- Born: Albert Keneth Mangweha 16 November 1982 Mbeya Region, Tanzania
- Died: 28 May 2013 (aged 30) Helen Joseph Hospital, Johannesburg, South Africa
- Resting place: Kihonda, Morogoro Region, Tanzania
- Education: Mazengo Secondary School
- Occupation: Rapper • Songwriter • Entrepreneur
- Notable work: Mikasi Kimya Kimya
- Awards: 2011 Tanzania Music Awards
- Musical career
- Origin: Dodoma, Tanzania
- Genres: Tanzanian hip hop; Hip hop; gangsta rap; political hip hop; Bongo Flava;
- Instruments: Vocals
- Labels: Bongo Records; Independent;
- Formerly of: Chemba Squad; East Zoo;

= Albert Mangwea =

Tanzanian Hip hop artist

Albert Keneth Mangweha (November 16, 1982 - May 28, 2013) who used aliases; Ngwair, Mangwea, Mangwair, and Ngwea was a Tanzanian hip hop artist predominantly known for his freestyle punchlines and hardcore rap style.

==Early life==
Mangwea was born on November 16, 1982 in Mbeya, Tanzania as the 10th and the youngest child of his family.

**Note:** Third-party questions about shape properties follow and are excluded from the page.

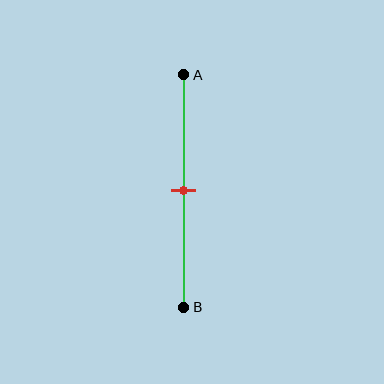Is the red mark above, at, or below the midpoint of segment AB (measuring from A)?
The red mark is approximately at the midpoint of segment AB.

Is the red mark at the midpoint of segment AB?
Yes, the mark is approximately at the midpoint.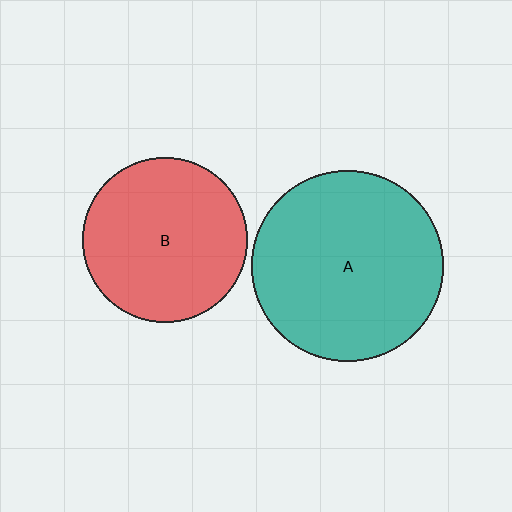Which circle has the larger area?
Circle A (teal).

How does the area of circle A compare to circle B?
Approximately 1.3 times.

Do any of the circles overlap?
No, none of the circles overlap.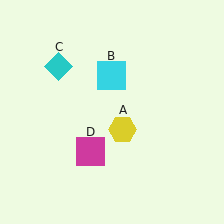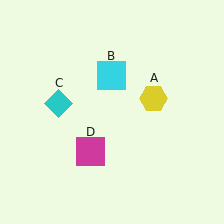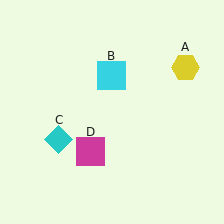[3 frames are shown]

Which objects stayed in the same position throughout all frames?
Cyan square (object B) and magenta square (object D) remained stationary.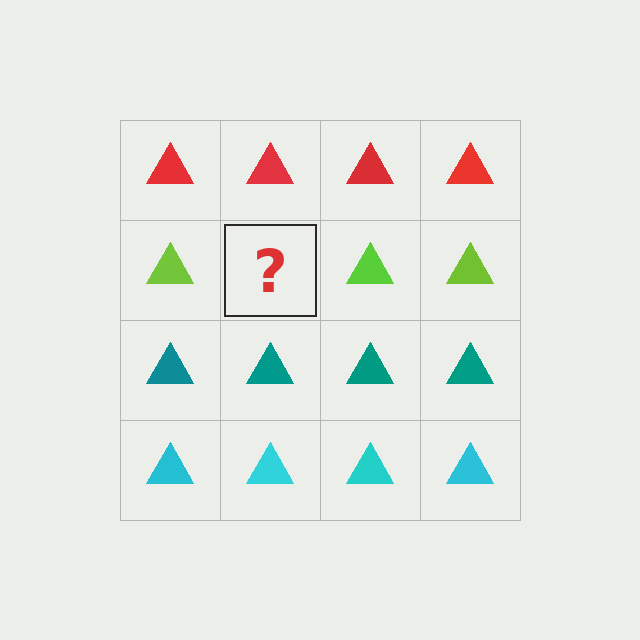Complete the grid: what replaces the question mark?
The question mark should be replaced with a lime triangle.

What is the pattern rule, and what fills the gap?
The rule is that each row has a consistent color. The gap should be filled with a lime triangle.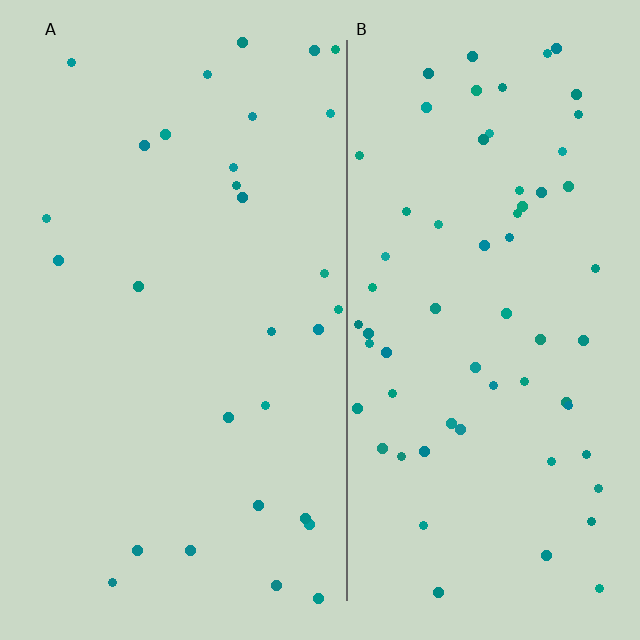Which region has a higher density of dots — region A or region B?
B (the right).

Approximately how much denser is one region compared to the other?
Approximately 2.2× — region B over region A.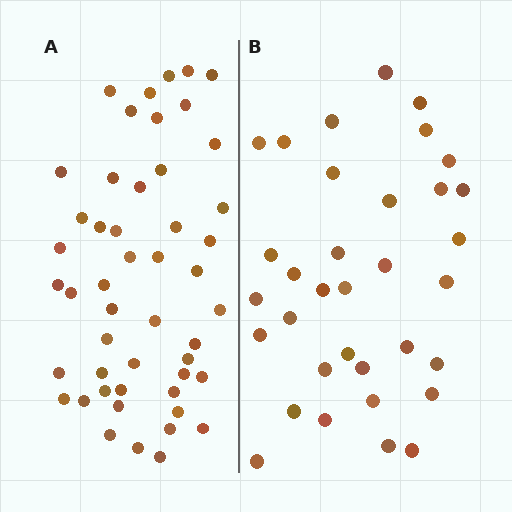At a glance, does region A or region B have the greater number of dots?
Region A (the left region) has more dots.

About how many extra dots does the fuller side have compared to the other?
Region A has approximately 15 more dots than region B.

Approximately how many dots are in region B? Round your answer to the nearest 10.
About 30 dots. (The exact count is 34, which rounds to 30.)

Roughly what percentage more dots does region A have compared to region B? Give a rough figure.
About 45% more.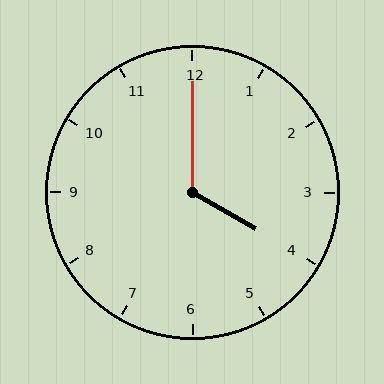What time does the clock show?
4:00.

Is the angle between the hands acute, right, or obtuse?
It is obtuse.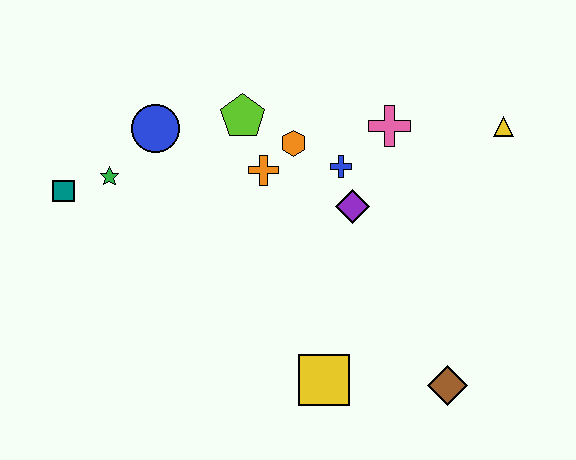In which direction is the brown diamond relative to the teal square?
The brown diamond is to the right of the teal square.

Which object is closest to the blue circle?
The green star is closest to the blue circle.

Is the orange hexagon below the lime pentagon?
Yes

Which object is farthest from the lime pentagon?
The brown diamond is farthest from the lime pentagon.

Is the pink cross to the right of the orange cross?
Yes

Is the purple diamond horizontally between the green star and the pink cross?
Yes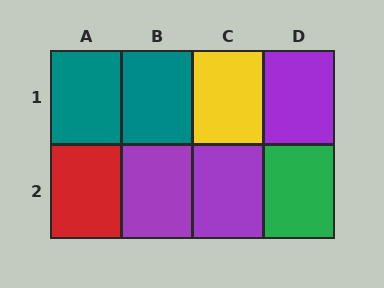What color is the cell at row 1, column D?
Purple.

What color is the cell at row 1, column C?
Yellow.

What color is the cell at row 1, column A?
Teal.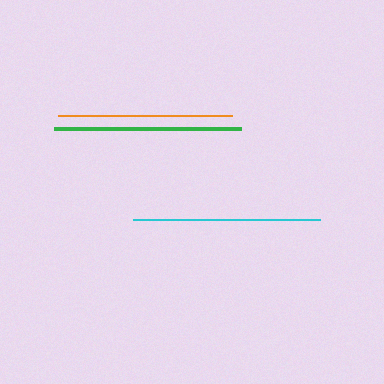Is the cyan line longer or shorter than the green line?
The green and cyan lines are approximately the same length (about 187 and 187 pixels).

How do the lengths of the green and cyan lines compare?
The green and cyan lines are approximately the same length.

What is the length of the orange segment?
The orange segment is approximately 174 pixels long.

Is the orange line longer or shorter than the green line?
The green and orange lines are approximately the same length (about 187 and 174 pixels).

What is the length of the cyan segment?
The cyan segment is approximately 187 pixels long.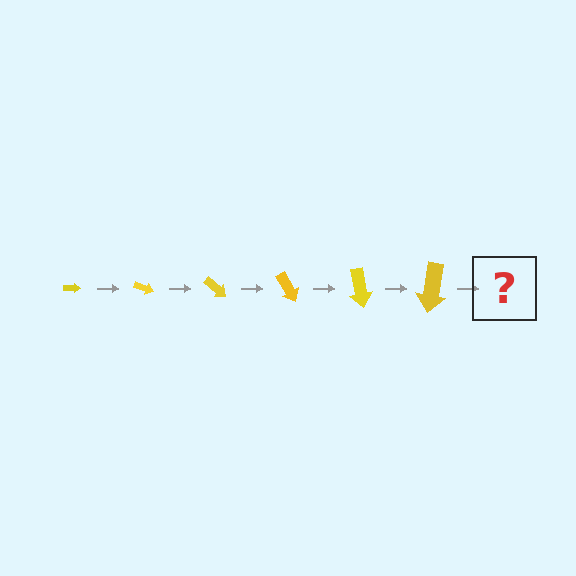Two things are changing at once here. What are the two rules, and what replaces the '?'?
The two rules are that the arrow grows larger each step and it rotates 20 degrees clockwise each step. The '?' should be an arrow, larger than the previous one and rotated 120 degrees clockwise from the start.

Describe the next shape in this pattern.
It should be an arrow, larger than the previous one and rotated 120 degrees clockwise from the start.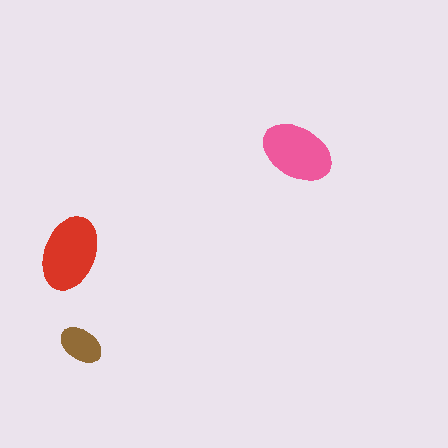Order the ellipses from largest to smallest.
the red one, the pink one, the brown one.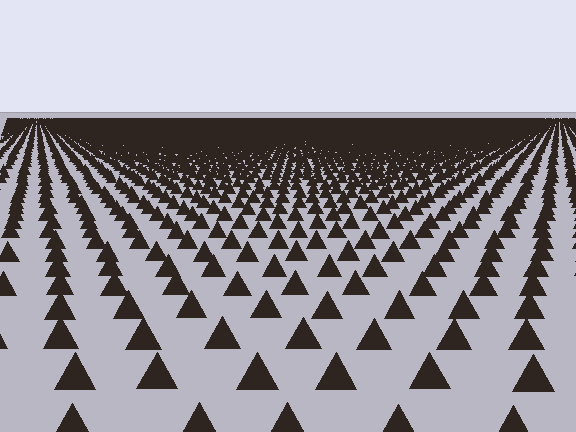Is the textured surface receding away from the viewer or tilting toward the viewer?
The surface is receding away from the viewer. Texture elements get smaller and denser toward the top.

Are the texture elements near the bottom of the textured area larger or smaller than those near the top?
Larger. Near the bottom, elements are closer to the viewer and appear at a bigger on-screen size.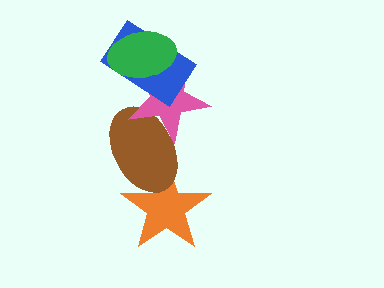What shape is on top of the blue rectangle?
The green ellipse is on top of the blue rectangle.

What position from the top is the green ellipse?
The green ellipse is 1st from the top.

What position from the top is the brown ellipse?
The brown ellipse is 4th from the top.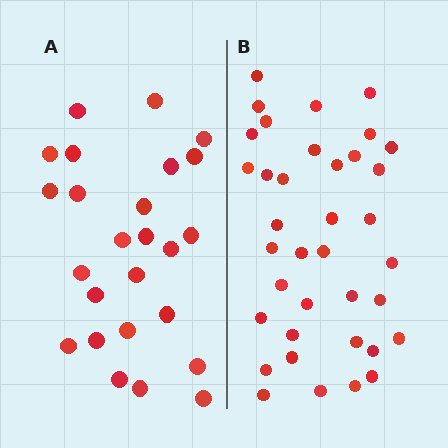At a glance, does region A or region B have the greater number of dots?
Region B (the right region) has more dots.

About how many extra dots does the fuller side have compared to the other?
Region B has roughly 12 or so more dots than region A.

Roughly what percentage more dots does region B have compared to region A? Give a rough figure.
About 50% more.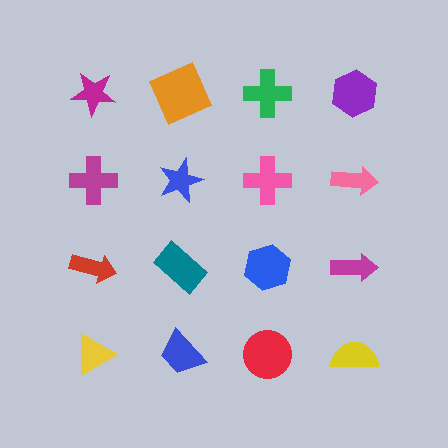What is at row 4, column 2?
A blue trapezoid.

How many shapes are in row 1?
4 shapes.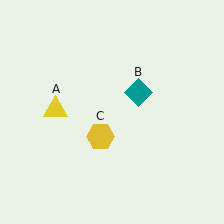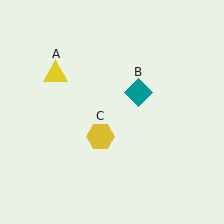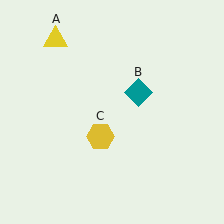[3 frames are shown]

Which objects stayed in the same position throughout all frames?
Teal diamond (object B) and yellow hexagon (object C) remained stationary.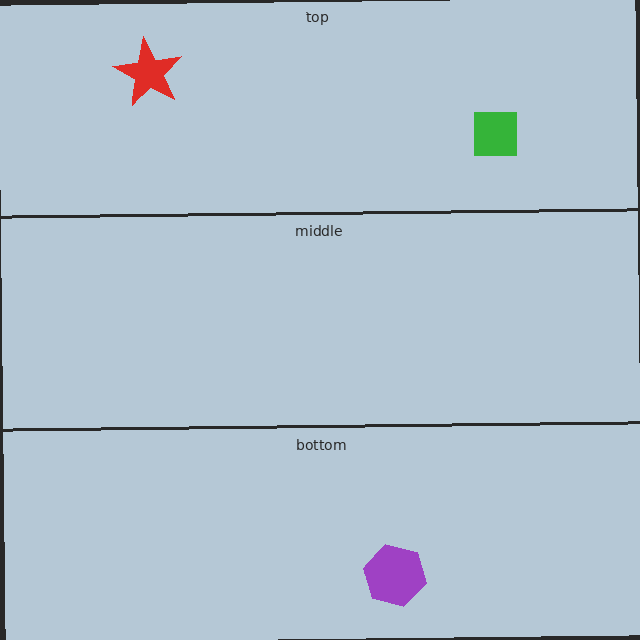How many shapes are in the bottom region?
1.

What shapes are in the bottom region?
The purple hexagon.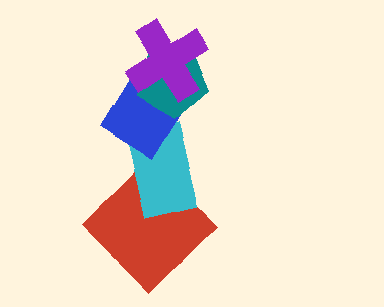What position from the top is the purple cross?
The purple cross is 1st from the top.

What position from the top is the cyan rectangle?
The cyan rectangle is 4th from the top.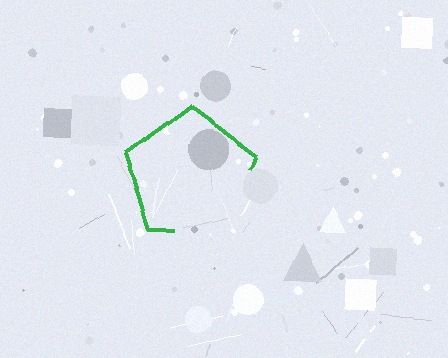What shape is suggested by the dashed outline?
The dashed outline suggests a pentagon.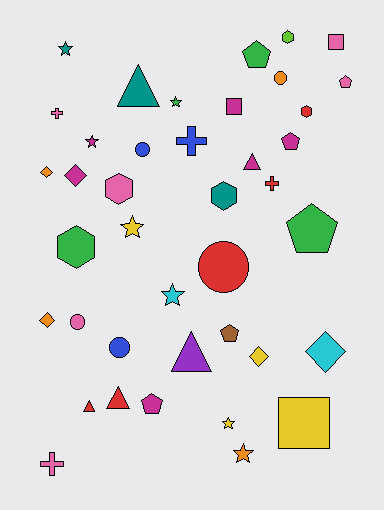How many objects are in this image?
There are 40 objects.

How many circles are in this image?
There are 5 circles.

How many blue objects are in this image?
There are 3 blue objects.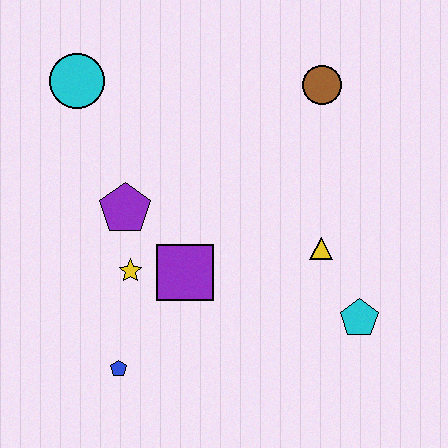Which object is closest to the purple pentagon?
The yellow star is closest to the purple pentagon.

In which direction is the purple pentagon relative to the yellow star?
The purple pentagon is above the yellow star.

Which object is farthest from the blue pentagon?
The brown circle is farthest from the blue pentagon.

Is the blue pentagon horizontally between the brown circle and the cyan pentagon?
No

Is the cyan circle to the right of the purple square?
No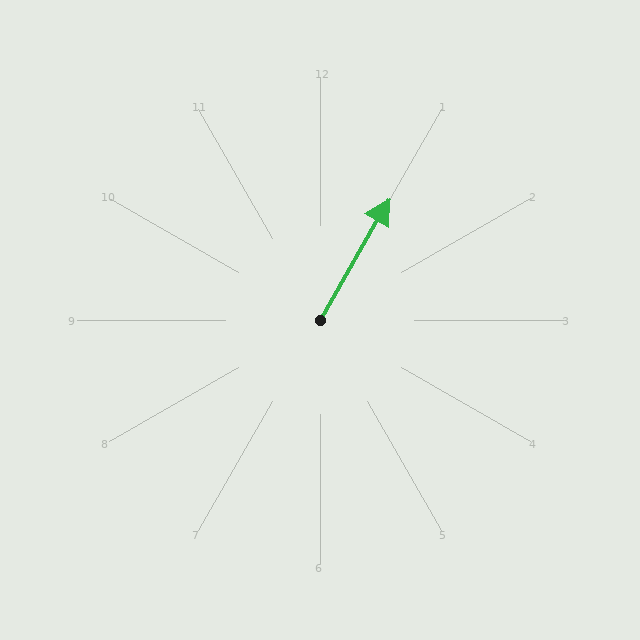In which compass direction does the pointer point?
Northeast.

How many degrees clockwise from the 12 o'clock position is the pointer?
Approximately 30 degrees.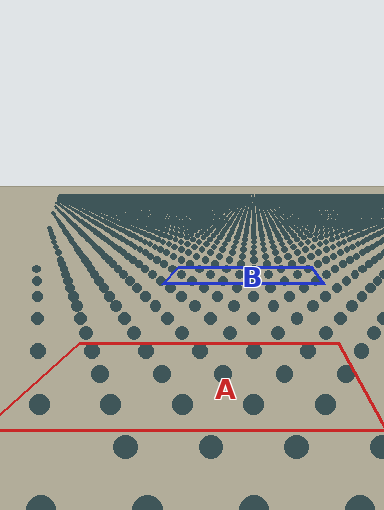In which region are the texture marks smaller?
The texture marks are smaller in region B, because it is farther away.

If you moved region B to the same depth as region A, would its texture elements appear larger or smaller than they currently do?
They would appear larger. At a closer depth, the same texture elements are projected at a bigger on-screen size.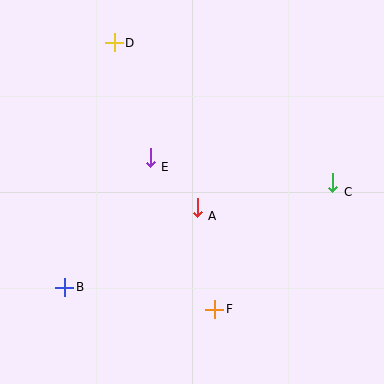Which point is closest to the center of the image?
Point A at (197, 216) is closest to the center.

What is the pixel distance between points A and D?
The distance between A and D is 193 pixels.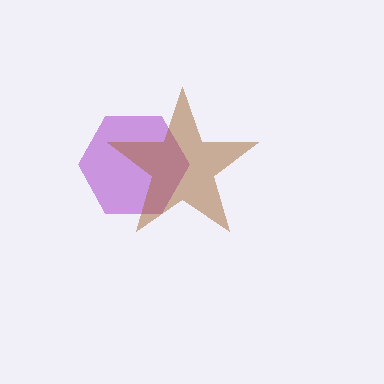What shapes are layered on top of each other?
The layered shapes are: a purple hexagon, a brown star.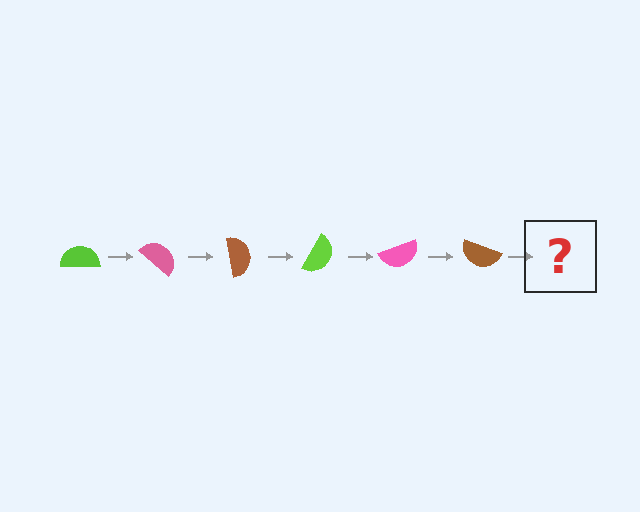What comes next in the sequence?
The next element should be a lime semicircle, rotated 240 degrees clockwise from the start.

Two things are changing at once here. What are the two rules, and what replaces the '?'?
The two rules are that it rotates 40 degrees clockwise each step and the color cycles through lime, pink, and brown. The '?' should be a lime semicircle, rotated 240 degrees clockwise from the start.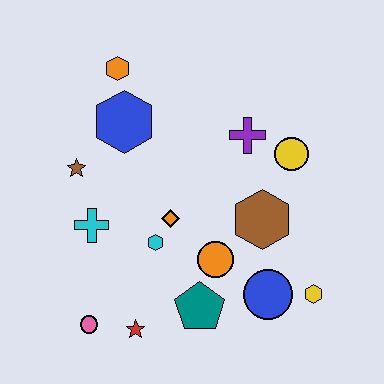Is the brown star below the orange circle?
No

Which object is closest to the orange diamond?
The cyan hexagon is closest to the orange diamond.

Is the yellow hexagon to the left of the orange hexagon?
No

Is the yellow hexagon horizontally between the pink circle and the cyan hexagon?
No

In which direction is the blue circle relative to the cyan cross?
The blue circle is to the right of the cyan cross.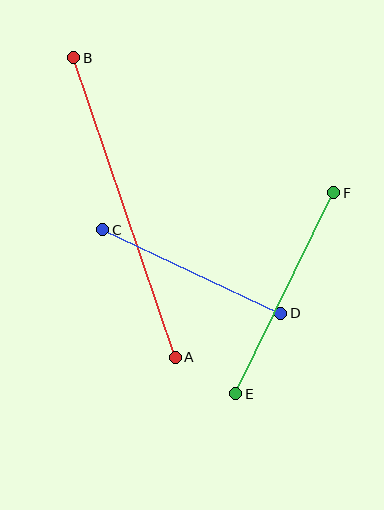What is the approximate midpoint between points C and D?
The midpoint is at approximately (192, 271) pixels.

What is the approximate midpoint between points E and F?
The midpoint is at approximately (285, 293) pixels.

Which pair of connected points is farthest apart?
Points A and B are farthest apart.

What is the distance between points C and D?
The distance is approximately 197 pixels.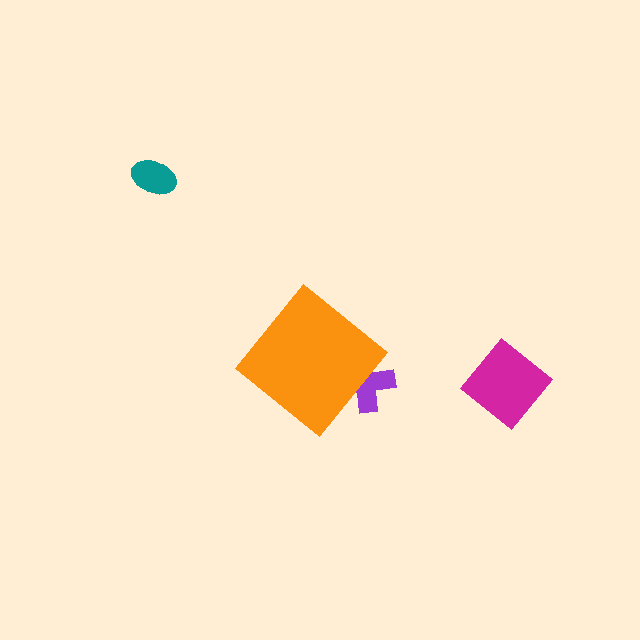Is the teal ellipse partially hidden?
No, the teal ellipse is fully visible.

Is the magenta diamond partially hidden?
No, the magenta diamond is fully visible.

He attended at Mazengo Technical College.

==Music career==
Mangwea's career started back in 2003 when he released his first track 'Ghetto langu,' produced by P. Funk Majani. In 2004, he released his first ever album, 'AKA MIMI' that is considered one of Tanzanian's best Hip hop albums of all time. He won the Tanzania Music Awards as the Best Hip Hop artist the same year. He was the owner of 120 carnival liquor hub at Sinza, Dar es Salaam which was demolished after his death.

==Discography==

ALBUMS
- 2004: AKA MIMI
- 2009: N'GE 1982

SINGLES
- CNN ft Fid Q
- Mapenzi gani ft Lady Jaydee
- Aminia feat Inspecta Haruni, Mwana FA
- Birthday N'GE ft Mwasiti, TID & Mez B
- Speed 120 ft Chid Beenz
- Tanzania Hustler ft J-Son
- She performs ft TID
- Mafia ft. Jay Moe
- Bado nimo
- Salamu
- Mademu wangu
- Mida mibovu ft Juma Nature, Ferooz, P. Funk Majani, Dark Master & Jay Moe
- Kimya Kimya
- Nipe deal
- Singida Dodoma ft Dully Sykes
- Alikufa kwa ngoma
- Napokea simu
- Weekend
- Sikiliza
- Wife
- Tupo juu ft Squeezer & Steve RNB
- Ghetto langu
- Clubbin'
- She got a Gwan

==Controversial death==
Mangweha was touring South Africa when he was found unconscious in his room and rushed to Helen Joseph Hospital in Johannesburg where he was pronounced dead on Tuesday noon of May 28, 2013. Controversies arose when reports concerning the cause of his death came out; some reports suggested that he died from alcohol intoxication while other reports suggested that he died from drug overdose. Both suggestions left unsolved puzzle concerning the actual cause of Mangweha's death. He was laid to rest on June 3, 2013 at Kihonda in Morogoro Region, Tanzania.